Below are the use cases currently implemented:
-
Improving customer journey in motor insurance – Here we can directly populate the vehicle details from vehicle registration number. This aids us in our objective of simplifying and speeding up the consumer journeys.
-
Fraud algorithm – Our claims fraud algorithm run a complex model considering both internal and external data sources. This balances our simplified claims processes, making sure our fraud algos are strong enough to weed our any non-admissible claims.
One of the benefits after implementing the data lake is that “We just have to input the new data to the ingestion engines built by our data engineering team. It automatically reads the data and maintains a catalogue. We are already evaluating various IoT solutions which can benefit our business processes. For the customer journey use case – we have already seen an improved efficiency of around 20%,” says Vishal Shah, Head of Data Sciences, Digit Insurance.

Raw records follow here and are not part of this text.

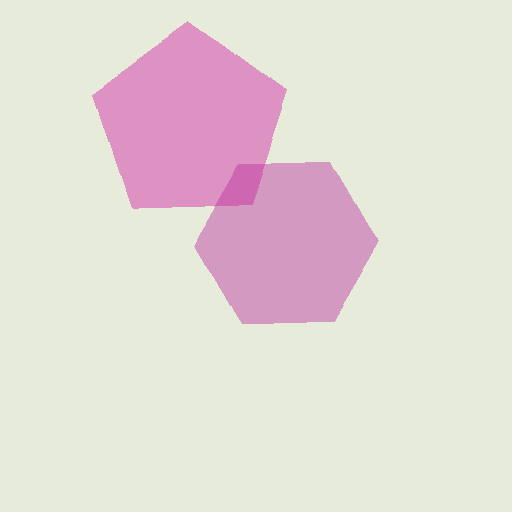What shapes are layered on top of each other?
The layered shapes are: a pink pentagon, a magenta hexagon.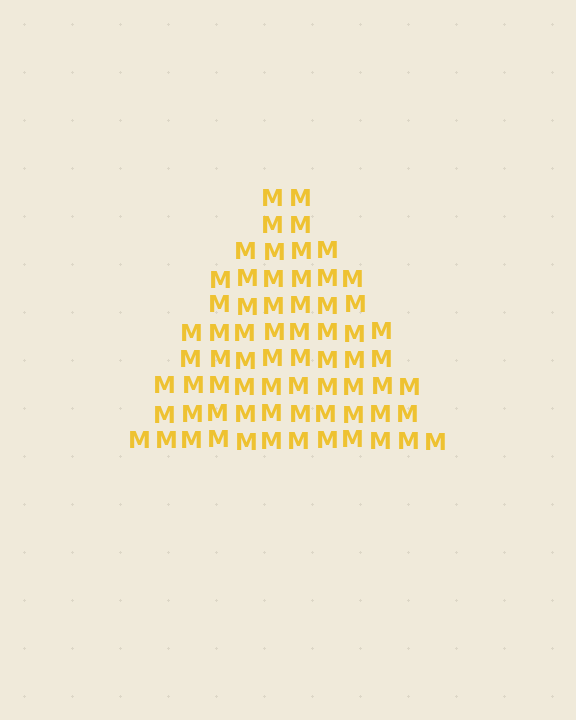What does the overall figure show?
The overall figure shows a triangle.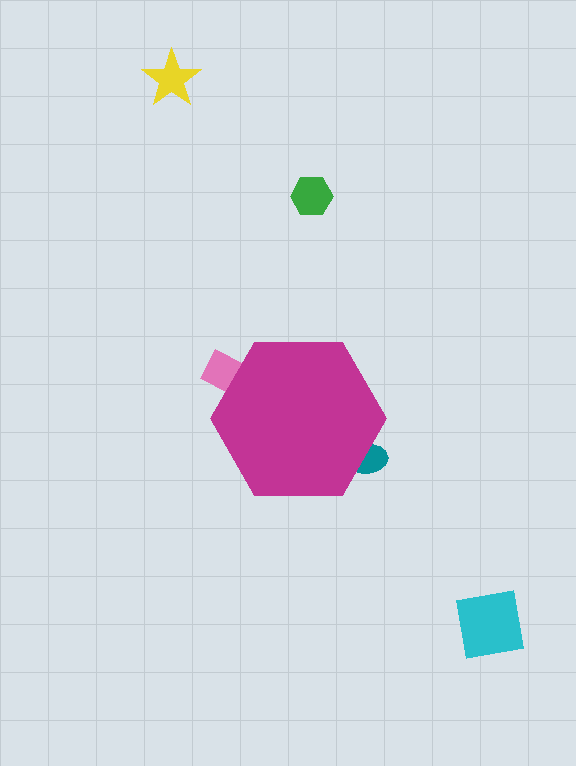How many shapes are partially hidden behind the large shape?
2 shapes are partially hidden.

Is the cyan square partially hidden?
No, the cyan square is fully visible.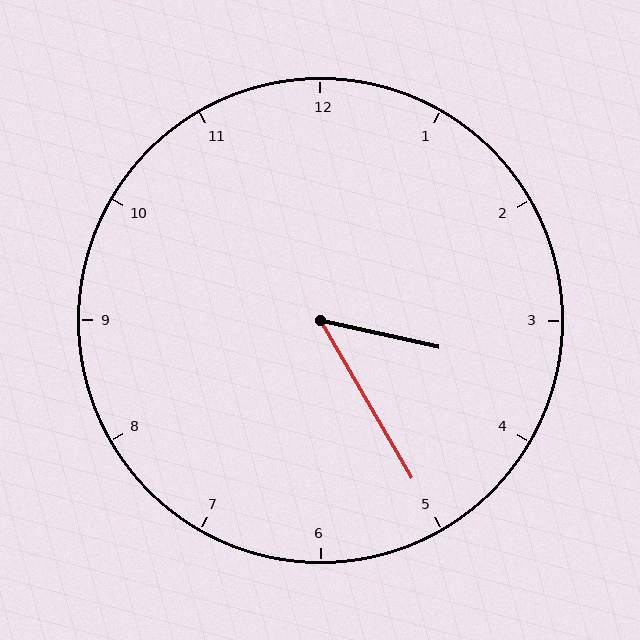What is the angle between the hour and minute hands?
Approximately 48 degrees.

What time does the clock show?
3:25.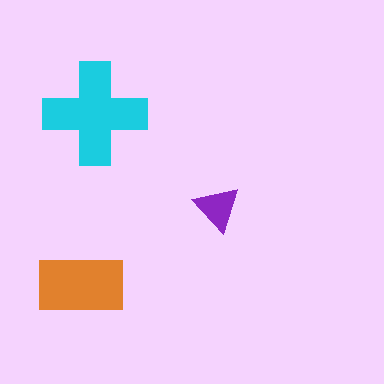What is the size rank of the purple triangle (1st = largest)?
3rd.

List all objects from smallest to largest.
The purple triangle, the orange rectangle, the cyan cross.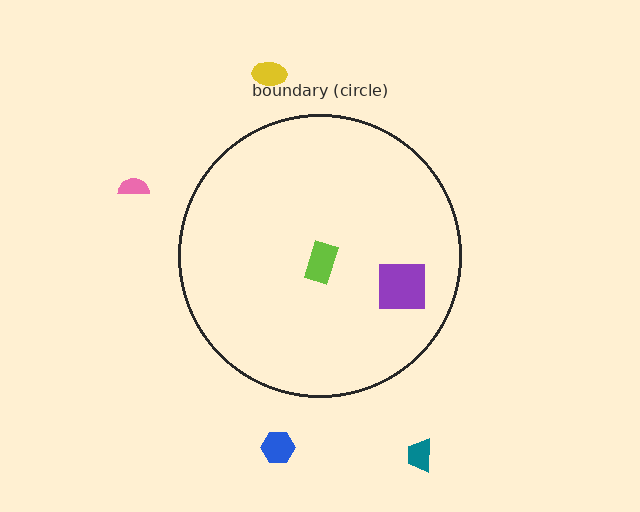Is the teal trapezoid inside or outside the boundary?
Outside.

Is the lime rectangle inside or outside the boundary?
Inside.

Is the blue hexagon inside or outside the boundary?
Outside.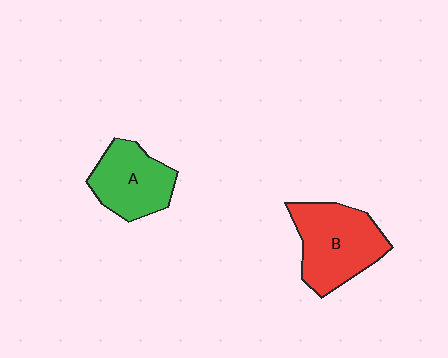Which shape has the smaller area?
Shape A (green).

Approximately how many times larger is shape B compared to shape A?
Approximately 1.3 times.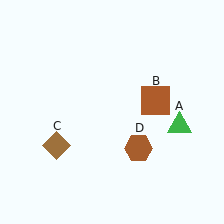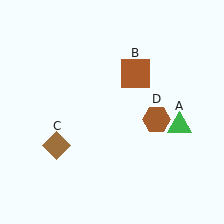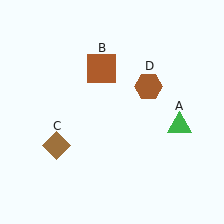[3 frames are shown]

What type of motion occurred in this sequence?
The brown square (object B), brown hexagon (object D) rotated counterclockwise around the center of the scene.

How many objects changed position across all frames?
2 objects changed position: brown square (object B), brown hexagon (object D).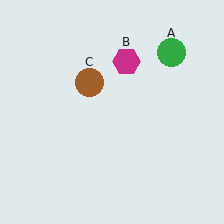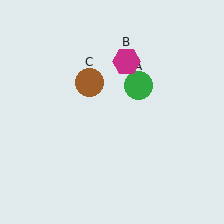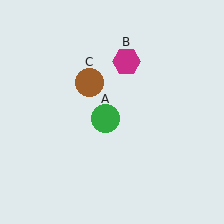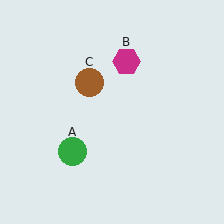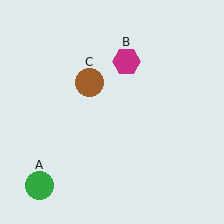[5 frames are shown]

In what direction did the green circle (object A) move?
The green circle (object A) moved down and to the left.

Digit started the initial PoC’s and experimentation with various technologies around end of 2017 and implemented the production data lake in Feb 2018. AWS S3 is our Data Lake Storage platform. S3 enables us to have a centralized data architecture and provides unparalleled scalability, ability to store any kind of files, seamless integration with various services. Having a centralized data store also helps to create a comprehensive data catalogue.
When asked on why use data lake over the traditional data repository technique of a data warehouse – where data is stored in files and folders, Vishal says, “At Digit, we believe there are use cases for both data warehouse and data lake to co-exist together. Neither of the solution can replace the other,”
This helps the data science team in leveraging both external data and internal data for various kinds of analytics and building problem solving models. The distributed SQL query engine, ‘Presto’ has also been implemented to run interactive analytic queries against various kinds of data sources.
An agile kind of an approach was used for the development. “Our teams collaborate while working on any idea and implementation. Therefore, we did consult the business teams wherever required on regulatory and other aspects. It also helped that we had good business knowledge within the team itself,” says Shah.
This was built entirely in-house by the data engineering team.
The data lake has been integrated with the enterprise data warehouse, and other IT systems. The integration does exist and that is the whole power of a data lake where it can merge both the sources to provide the unified analytics view. In many of customer personalization journeys, the external and internal data is consumed to provide a fit suitable for the customer.